Mitu Gulati and Mark Weidemaier

We have previously discussed how Euro area sovereign bonds with Collective Action Clauses or CACs (issued after Jan 1, 2013) and without CACs (issued prior to Jan 1, 2013) potentially differ in their vulnerability to debt restructuring. For anyone trying to draw up plans to tackle a future Euro area sovereign debt crisis (e.g., in Italy), it will be crucial to decide whether the CAC and no-CAC bonds are in fact different from a restructuring perspective. Conversely, for investors trying to predict which bonds to avoid and which to buy, the matter is equally important – and indeed, should be reflected in prices (for recent empirical papers, see here, here and here).

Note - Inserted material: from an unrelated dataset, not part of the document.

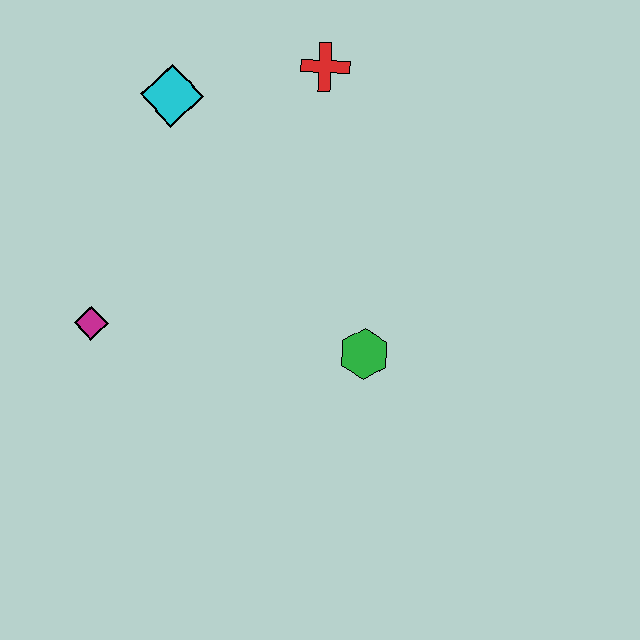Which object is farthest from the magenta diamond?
The red cross is farthest from the magenta diamond.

Last week, a research note by two Dutch researchers made its way to our desks (via reporters who found the claims intriguing). These researchers, looking into investment treaties entered into by the EU with Singapore, Canada and Vietnam, were concerned about two aspects relevant to future sovereign debt restructurings (among other things). To quote their abstract:

On the eve of the vote in the European parliament on the new investment treaty between Singapore and the European Union, SOMO publishes an analysis on the risks for managing government bonds and money flows. The analysis explains how the EU-Singapore Investment Protection Agreement (IPA) negatively impacts the policy space the EU, EU member states and Singapore have to manage financial instability and prevent financial crises.

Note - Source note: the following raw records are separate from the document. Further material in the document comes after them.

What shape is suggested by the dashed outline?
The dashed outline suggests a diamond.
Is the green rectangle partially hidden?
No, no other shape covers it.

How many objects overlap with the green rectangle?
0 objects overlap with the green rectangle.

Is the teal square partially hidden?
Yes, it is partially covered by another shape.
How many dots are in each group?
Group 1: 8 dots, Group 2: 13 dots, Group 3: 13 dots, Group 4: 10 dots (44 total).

(Note:  As per the Dutch research note, the EU-Singapore Investment Agreement has not been ratified by the EU parliamentary authorities yet). The issues of concern were:

First, the treaty seemed to include government bonds within its ambit (which is not the case in all such bilateral investment treaties).

Second, the treaty has specific vote requirements that differ from other treaties (e.g., 75% in the EU- Singapore agreement; 66.67% in the EU-Canada one) and that, if not followed, allow investors to bring treaty-based claims.

One concern raised by the report is that such treaties – perhaps inadvertently, perhaps intentionally – can make future restructurings of Euro area sovereign bonds harder by granting investors in certain countries additional rights that could enable them to block restructuring attempts.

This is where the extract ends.